Mandela Ouafo Fonkoua

Bientôt, des robots encore plus interactifs grâce à l’IA

Côté logiciels, ViSP s’avère complémentaire d’autres logiciels Inria, comme SOFA (pour la modélisation physique d’objets rigides et déformables) et Pinocchio (pour la commande prédictive). Au total, ViSP est composé de 18 modules logiciels. Ils aident notamment les chercheurs à utiliser les images captées pour la modélisation, la simulation et la localisation précise des robots et des objets.  Pour faire interagir avec encore plus d'efficacité ces robots et ces objets, les chercheurs introduisent dans leurs équations des lois de commande : « Elles indiquent au robot comment il doit faire évoluer sa trajectoire pour arriver à la position attendue, tout en tenant compte des données déjà mesurées (l'effet d'une action donnée sur un objet du même type...) et d'autres paramètres analysés en temps réel (la vitesse de l'objet, ses caractéristiques physiques…) », précise Mandela Ouafo Fonkoua.

Aujourd’hui, plusieurs challenges restent encore à relever. « Un ingénieur de l'équipe travaille actuellement sur une nouvelle version de notre outil de localisation et de suivi d’objets 3D, qui reste pour l'heure assez frustre, souligne Fabien Spindler. Cette nouvelle version devrait nous aider à considérer des objets beaucoup plus complexes qu'actuellement, comme des avions ou tout simplement des objets de la vie courante. » 

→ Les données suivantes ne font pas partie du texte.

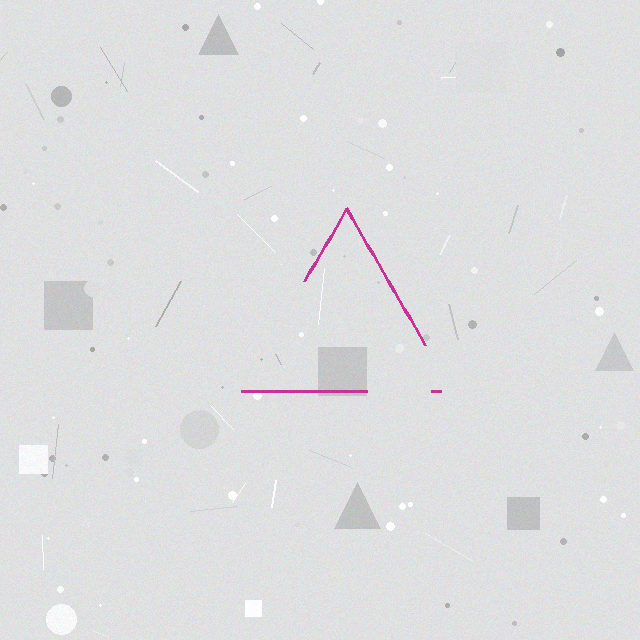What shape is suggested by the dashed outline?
The dashed outline suggests a triangle.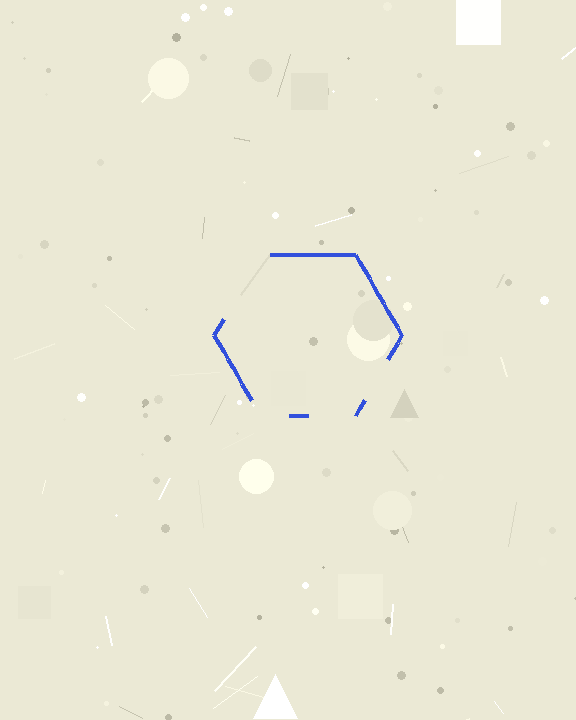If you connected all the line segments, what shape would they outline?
They would outline a hexagon.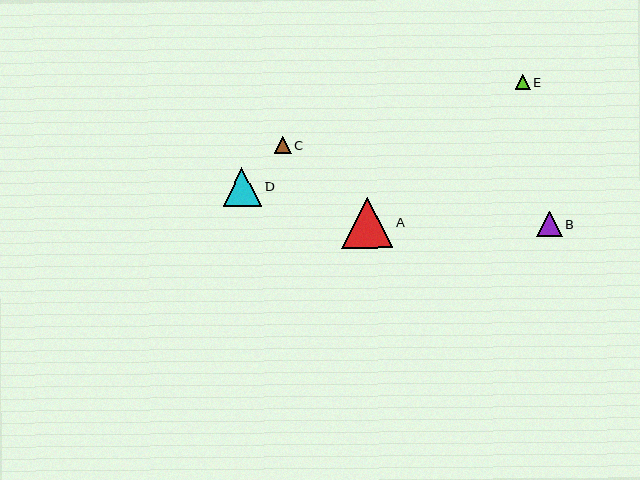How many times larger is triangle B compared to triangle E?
Triangle B is approximately 1.7 times the size of triangle E.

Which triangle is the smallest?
Triangle E is the smallest with a size of approximately 15 pixels.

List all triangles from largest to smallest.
From largest to smallest: A, D, B, C, E.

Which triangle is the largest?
Triangle A is the largest with a size of approximately 51 pixels.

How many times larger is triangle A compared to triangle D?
Triangle A is approximately 1.3 times the size of triangle D.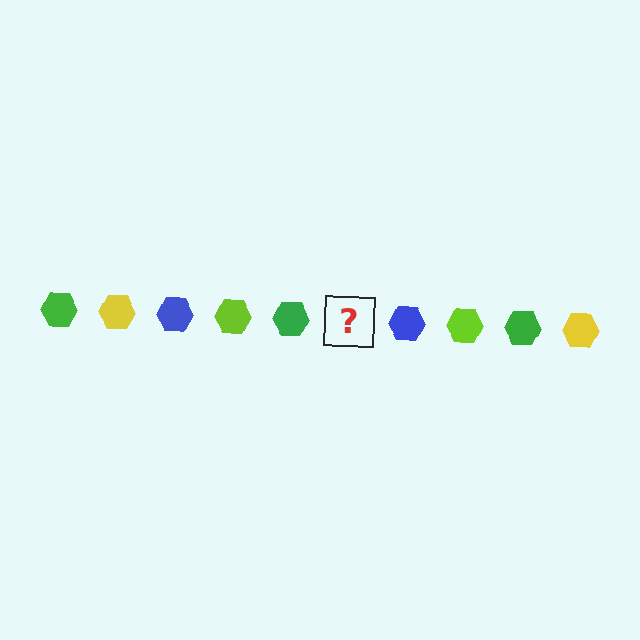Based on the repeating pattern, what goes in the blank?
The blank should be a yellow hexagon.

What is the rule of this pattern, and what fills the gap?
The rule is that the pattern cycles through green, yellow, blue, lime hexagons. The gap should be filled with a yellow hexagon.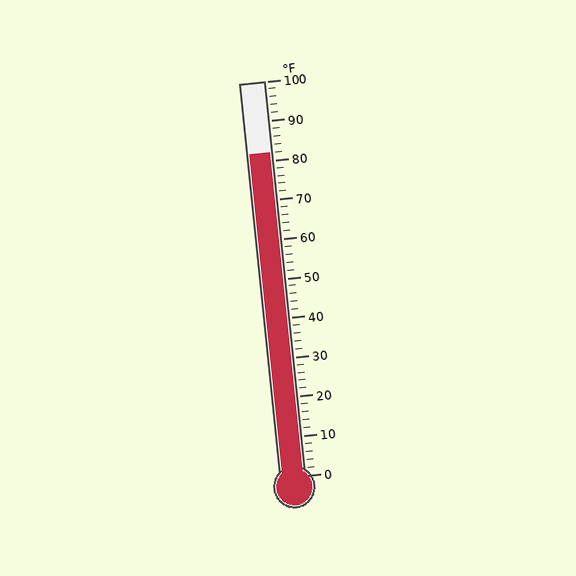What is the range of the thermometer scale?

Autre défi : recourir aux atouts de l'intelligence artificielle, de plus en plus présente dans l'univers de la robotique. « De la même manière qu'il existe actuellement des algorithmes d'intelligence artificielle pour la détection des visages, nous souhaitons utiliser l'IA pour améliorer notre capacité à détecter et localiser les objets en 3D à partir d'images, afin de permettre à un système robotique de les manipuler plus efficacement », explique Fabien Spindler. Ce qui laisse entrevoir l'arrivée prochaine de robots encore plus interactifs et pleinement en phase avec leurs environnements.